Center for Personalized Prevention at the University of Minnesota
The University of Minnesota Center for Personalized Prevention Research (CPPR) in conjunction with Headway Emotional Health Services is offering Learning to Breathe as part of a proposed research project. For the past two years Headway clinicians have been offering Learning to Breathe (L2B) as part of their youth diversion program. The program serves youth ages 13 to 17 who have been referred to Headway by the County Attorney’s Office after committing a minor legal offense. Participation in L2B and the research project is voluntary. It is one of several ways that youth may complete their diversion contract. Headway staff are licensed clinicians who have received MBSR training. Many have also received training from Dr. Broderick and specialized L2B training offered by the CPPR team. CPPR observes the clinicians to provide ongoing coaching and fidelity monitoring.
Youth referred to L2B are often skeptical at first. Particularly since they are expecting a “consequence” for their illegal behavior. However most youth find the program enjoyable and engaging. Data is being collected regarding youth characteristics, youth satisfaction with the program and the program’s impact on youth behavior.
The research component is designed to explore underlying mechanisms by which L2B impacts youth’s emotional regulation. Deficits in emotional regulation are one of the known precursors of conduct disorder. Youth in diversion programs represent a group at high risk for deficits in emotion regulation and ultimately for the development of conduct disorder. It makes sense to use non-stigmatizing programs such as L2B for early intervention with these youth.
In particular CPPR hopes to study the impact of L2B on several mechanisms thought to underlie poor emotion regulation: overly reactive autonomic nervous system (ANS) and poor executive functioning. There are good theoretical reasons to believe that mindfulness programs like L2B may impact either or both of these conditions. CPPR hopes to study the ANS and executive functioning of youth in the diversion population and the longer-term relationships between these factors and illegal behavior. In addition CPPR will look at youth characteristics that may predict who responds strongly to L2B and who does not.

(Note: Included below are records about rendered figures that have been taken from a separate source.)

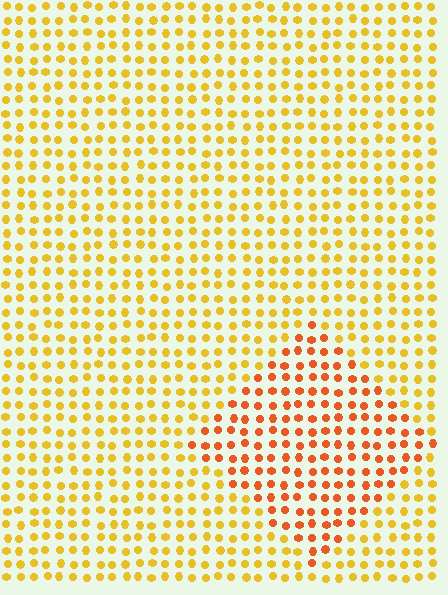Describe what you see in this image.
The image is filled with small yellow elements in a uniform arrangement. A diamond-shaped region is visible where the elements are tinted to a slightly different hue, forming a subtle color boundary.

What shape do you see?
I see a diamond.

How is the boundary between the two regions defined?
The boundary is defined purely by a slight shift in hue (about 32 degrees). Spacing, size, and orientation are identical on both sides.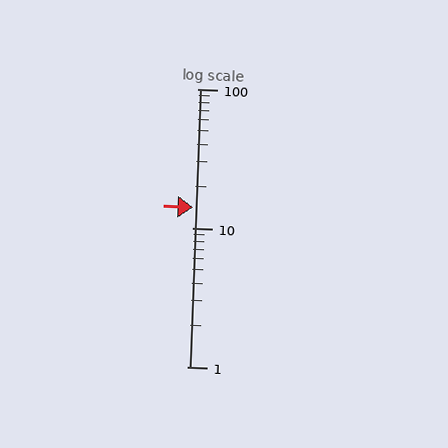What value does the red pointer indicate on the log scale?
The pointer indicates approximately 14.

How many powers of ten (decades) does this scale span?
The scale spans 2 decades, from 1 to 100.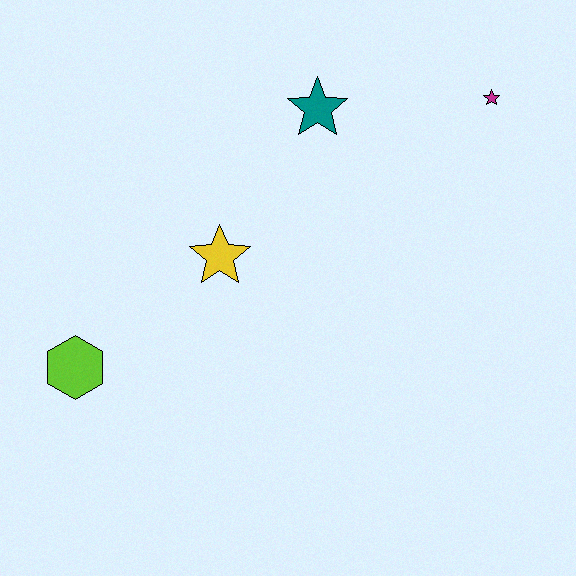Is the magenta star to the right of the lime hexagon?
Yes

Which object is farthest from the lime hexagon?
The magenta star is farthest from the lime hexagon.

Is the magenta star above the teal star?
Yes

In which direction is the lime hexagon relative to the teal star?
The lime hexagon is below the teal star.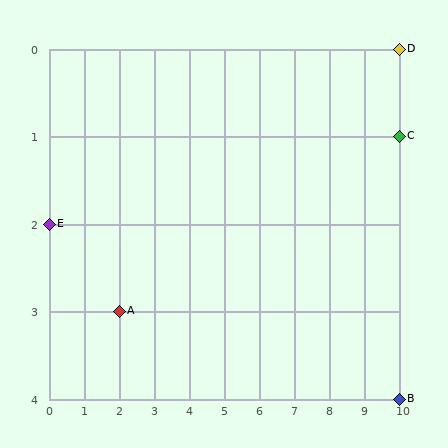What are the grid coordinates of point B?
Point B is at grid coordinates (10, 4).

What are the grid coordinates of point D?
Point D is at grid coordinates (10, 0).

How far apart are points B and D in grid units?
Points B and D are 4 rows apart.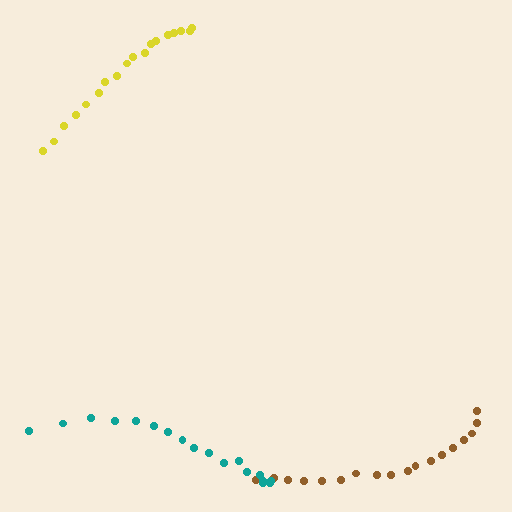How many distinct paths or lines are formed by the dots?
There are 3 distinct paths.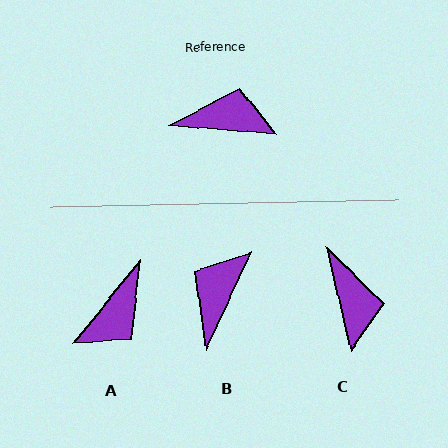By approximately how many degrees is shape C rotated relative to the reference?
Approximately 72 degrees clockwise.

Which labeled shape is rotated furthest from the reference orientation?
A, about 124 degrees away.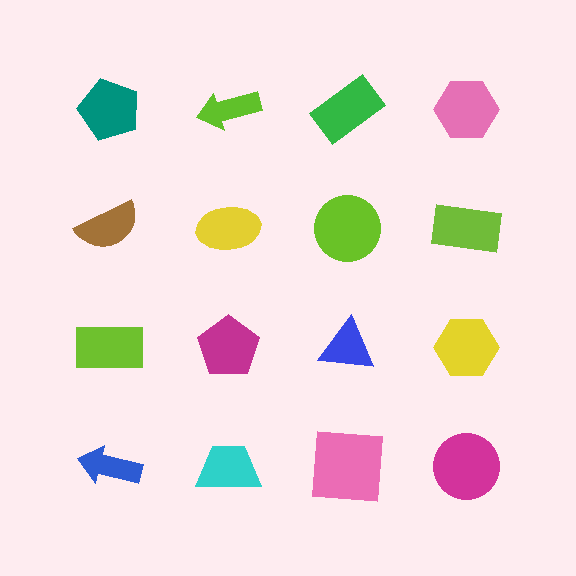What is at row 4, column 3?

The extent of youth engagement in L2B and the amount of youths’ ongoing practice of mindfulness may be important factors influencing the impact of L2B for any given individual. CPPR and Headway hope to implement an enhanced version of L2B to look at our ability to promote engagement in youth who might otherwise be resistant. Modifications will include increased discussion of adolescent brain development and its impact on behavior; motivational enhancement techniques, coaching, monitoring and rewarding home practice; and creating support in the youth’s natural networks. Results of enhanced L2B will be compared to standard L2B and the most effective and practical version will be used in future research.